You're covering a lot here, and I agree with what I think are your primary points. But, I think it's wrong to place the blame on hierarchical structures themselves, as compared with how coercive approaches can be magnified in many cases by hierarchies.

I definitely think a lot of organizations fail in structural ways, and that very often an aspect of their structural failure is what they do through their org chart hierarchy (i.e., all the things you are critiquing so well).

But, hierarchies can work in all kinds of ways. They are, in fact, simply a type of connection--and really smart organizations get that and use their hierarchies as infrastructure for fostering a connective environment. When this happens, a little hierarchy goes a long way--and *that* is actually the deeper issue: how to use hierarchy to effectively distribute power rather than lock it up at the top.

A connective organization also might use hierarchies to, for example, nullify the situation Shirky describes. In other words, the hierarchy exists specifically as a fail-over mechanism. I have seen orgs think this way by drawing their org chart upside down--management is an infrastructure layer at the bottom.

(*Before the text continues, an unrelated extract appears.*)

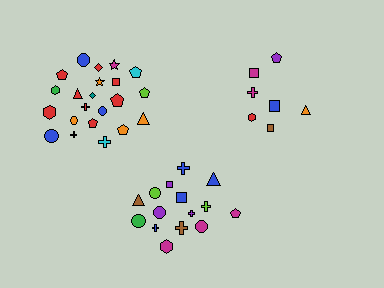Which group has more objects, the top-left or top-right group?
The top-left group.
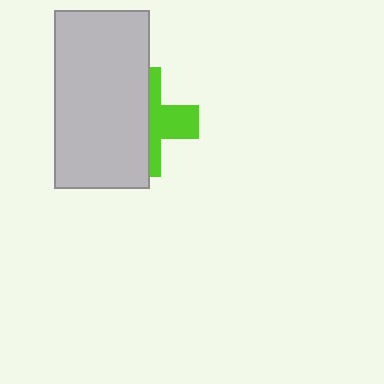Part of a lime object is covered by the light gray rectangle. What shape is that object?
It is a cross.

I don't know the context of Shirky's statement, but on its own, it's wrong. Hierarchy is not a prescription for a disconnected organization; and lack of hierarchy is likewise not a prescription for a connected organization.

We (web people) have to watch out for making hierarchy into a bugbear. It's actually anti-web to be anti-hierarchy, because, if you recognize that there is a web of connections, then you really should recognize that hierarchy is just one possible kind of web of connections.